The issues I am called upon to consider are both discretionary and non-exhaustive as was explained in the case of Fakir Mohammed v Joseph Mugambi & 2 Others [2005] eKLRwhere the court rendered itself thus:
“The exercise of this Court’s discretion under Rule 4 has followed a well-beaten path…….. As it is unfettered, there is no limit to the number of factors the court would consider so long as they are relevant. The period of delay, the reason for the delay, (possible) the chances of the appeal succeeding if the application is granted, the degree of prejudice to the respondent if the application is granted, the effect of delay on public administration, the importance of compliance with time limits, the resources of the parties, whether the matter raises issues of public importance-are all relevant but not exhaustive factor.”

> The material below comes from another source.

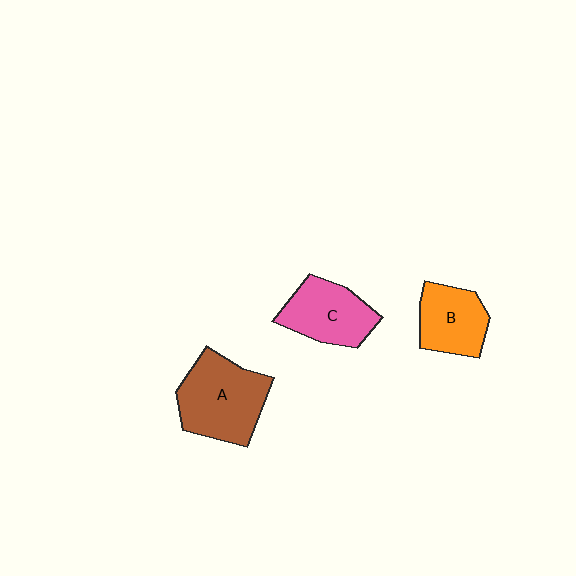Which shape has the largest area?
Shape A (brown).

This was reiterated further in the case of Muringa Company Ltd v Archdiocese of Nairobi RegisteredTrustees, Civil Application No. 190 of 2019where it was explained that:
“Some of the considerations, which are by no means exhaustive, in an application for extension of time include the length of the delay involved, the reason or reasons for the delay, the possible prejudice, if any, that each party stands to suffer, the conduct of the parties, the need to balance the interests of a party who has a decision in his or her favour against the interest of a party who has a constitutionally underpinned right of appeal, the need to protect a party’s opportunity to fully agitate its dispute, against the need to ensure timely resolution of disputes; the public interest issues implicated in the appeal or intended appeal; and whether, prima facie, the intended appeal has chances of success or is a mere frivolity.”

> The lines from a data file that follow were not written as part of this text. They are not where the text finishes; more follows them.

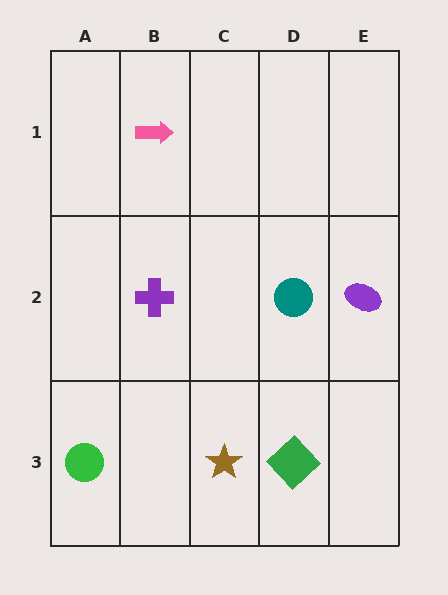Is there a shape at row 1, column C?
No, that cell is empty.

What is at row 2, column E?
A purple ellipse.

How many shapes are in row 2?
3 shapes.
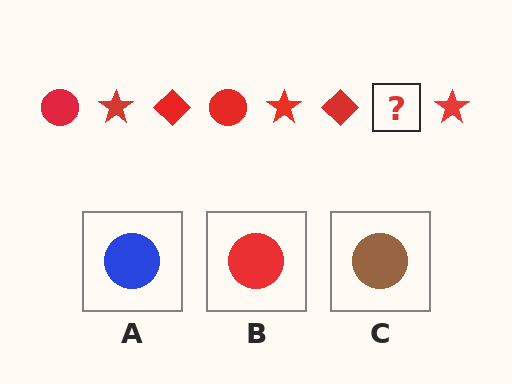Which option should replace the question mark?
Option B.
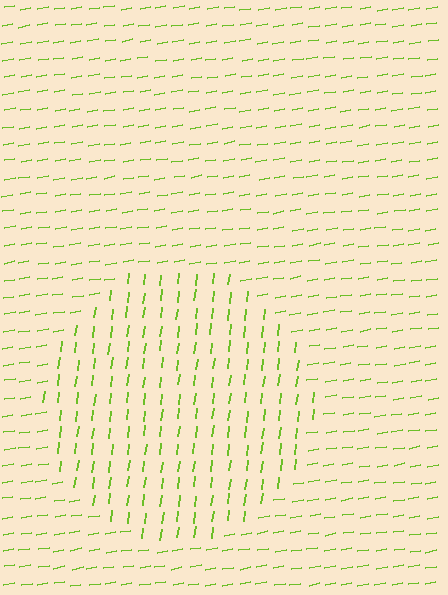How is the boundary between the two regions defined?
The boundary is defined purely by a change in line orientation (approximately 74 degrees difference). All lines are the same color and thickness.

There is no maximum or minimum period of delay set out under the law. However, a prolonged and inordinate delay is more likely than not to disentitle the applicant the leave sought. Likewise, the reason or reasons for the delay must be plausible. In Andrew Kiplagat Chemaringo v Paul Kipkorir Kibet [2018] eKLR as was cited by the applicant, this Court stated:
“The law does not set out any minimum or maximum period of delay. All it states is that any delay should be satisfactorily explained. A plausible and satisfactory explanation for delay is the key that unlocks the court’s flow of discretionary favour. There has to be valid and clear reasons, upon which discretion can be favourably exercisable.”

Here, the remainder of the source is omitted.